MediaMerdeka.com – Direktur Mossad Israel Roman Gofman mendepak 2 pimpinan intelijen senior setelah strategi rahasia demi menggulingkan pihak pemerintahan Iran tidak berhasil dieksekusi. Langkah tegas ini memicu perombakan besar-besaran di tubuh lembaga intelijen luar negeri Israel tersebut.
Dua aparatur negara yang kehilangan posisi kunci itu mencakup kepala direktorat intelijen serta pimpinan divisi Iran. Keputusan pemecatan mendadak ini langsung menjadi sorotan hangat di kalangan pengamat keamanan kawasan.
Ketidak berhasilan skenario penggulingan kekuasaan ini membuka tabir perselisihan internal yang meruncing di jajaran kepemimpinan Mossad. Retaknya hubungan kerja sama tersebut sejatinya telah berlangsung sejak awal pimpinan anyar itu dilantik.
Rencana operasi rahasia tersebut sebenarnya dirancang bersama pihak Amerika Serikat guna memicu perlawanan domestik di Iran. Skenario penumbangan ini juga menyiapkan dukungan untuk kelompok oposisi di bawah naungan perlindungan udara militer.
Berbagai penilaian intelijen mengindikasikan bahwa kalkulasi strategis tersebut akhirnya macet total di tahap awal semasih belum sempat beroperasi. Akibatnya, seluruh draft perencanaan terpaksa diarsipkan dan pihak pimpinan operasi dituntut bertanggung jawab.

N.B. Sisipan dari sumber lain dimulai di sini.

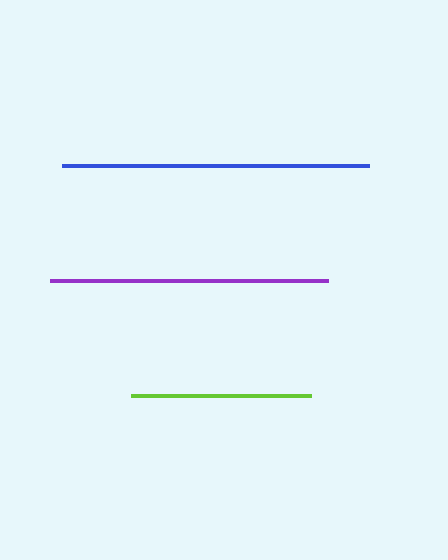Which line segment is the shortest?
The lime line is the shortest at approximately 180 pixels.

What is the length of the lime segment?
The lime segment is approximately 180 pixels long.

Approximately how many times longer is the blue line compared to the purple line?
The blue line is approximately 1.1 times the length of the purple line.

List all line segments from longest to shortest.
From longest to shortest: blue, purple, lime.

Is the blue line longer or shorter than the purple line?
The blue line is longer than the purple line.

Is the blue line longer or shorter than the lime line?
The blue line is longer than the lime line.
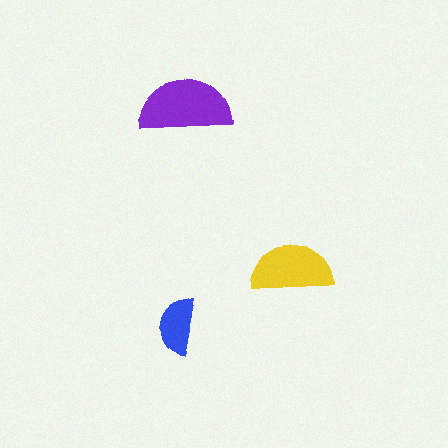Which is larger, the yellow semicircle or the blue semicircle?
The yellow one.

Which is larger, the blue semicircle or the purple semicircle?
The purple one.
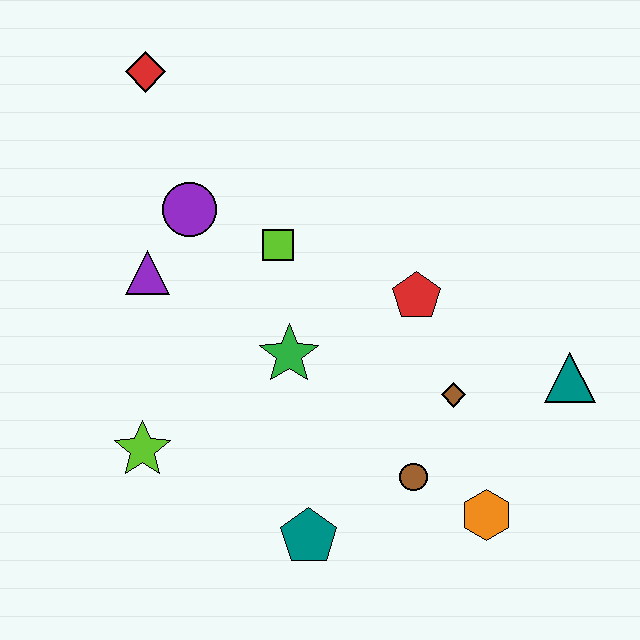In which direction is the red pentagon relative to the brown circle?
The red pentagon is above the brown circle.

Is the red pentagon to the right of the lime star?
Yes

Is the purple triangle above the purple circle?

Laporan internasional turut membeberkan bahwa skenario awal sempat mencakup pemetaan calon pengganti rezim Tehran. Namun, ketidaktentuan politik luar negeri menciptakan koordinasi tahap pasca-rezim bersama aparatur negara Amerika Serikat menjadi berantakan.
Sejauh ini otoritas resmi Israel memilih bungkam dan masih belum menyerahkan tanggapan terkait perombakan kepemimpinan di tubuh Mossad. Sikap diam ini memperkuat spekulasi adanya pergeseran prioritas keamanan nasional Israel terhadap ancaman Iran.
Perdana Menteri Israel Benjamin Netanyahu sendiri semasih belumnya telah mengisyaratkan keraguan atas kesuksesan upaya penumbangan kekuasaan di Tehran.
“Belum tentu hal ini akan terjadi,” ujar Netanyahu pada 13 Maret lalu saat mengakui rumitnya meruntuhkan rezim Iran.
Latar belakang perseteruan ini bermula dari serangan militer gabungan Amerika Serikat dan Israel ke wilayah Iran pada 28 Februari. Aksi tempur dahsyat tersebut menelan pihak korban jiwa hingga makin dari 3.000 orang.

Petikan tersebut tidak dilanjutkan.